I rolled down the window. “How ya doin'?” I asked him, forcing a smile.

“Get you a new ride?” Contreras asked, extending a large, warm hand right into the vehicle. Then he saw my face and sobered. His hand hung in front of my chest.

I took the big palm and squeezed it. “No, this is my friend's car. I borrowed it.”

“What happened there?” He nodded at my face.

“I got hurt,” I said. “It's not that bad really, just fresh. It'll heal.”

“Looks bad,” he said. “Something claw you?”

“Just an accident,” I said. “It's nothing.”

He shook his head in quiet disagreement, looking disturbed. Then he collected himself somewhat. “Come to see the family?” he managed. “Most of 'em are still at ceremony.”

“No,” I said. Then I wished I hadn't been so truthful. I tried to think of an explanation for being there.

He waited, my silence not concerning him so much as the matter of my face, which obviously still bothered him gravely.

I waited, too. I didn't know what to say, how much to trust this man, whether to admit that I'd been there at the pueblo that day looking for the child who told me about the buffalo escaping their confines.

Hunter seemed to read my mind and managed to shift gears. “You know, I heard what they are saying about you—about the stampede and all that. I couldn't believe it.”

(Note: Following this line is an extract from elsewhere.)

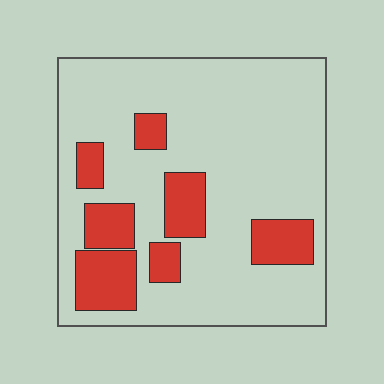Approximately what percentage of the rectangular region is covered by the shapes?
Approximately 20%.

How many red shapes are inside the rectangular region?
7.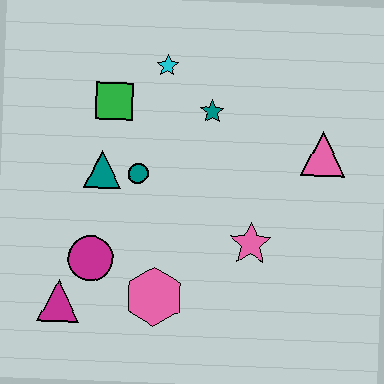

I shrugged. “It's not true. The pen was open when I got there. I was trying to get Santana out.”

Contreras winced at my mention of the dead man's name.

“I'm sorry,” I hurried to say. “I'm so sorry, I forgot I'm not supposed to…”

“It's all right,” he said. “You're not from here. I might break some of your cultural traditions, too,” he went on forcing a small smile onto his broad face. “We are the ones who have to keep our own traditions. We don't expect others to do it for us.”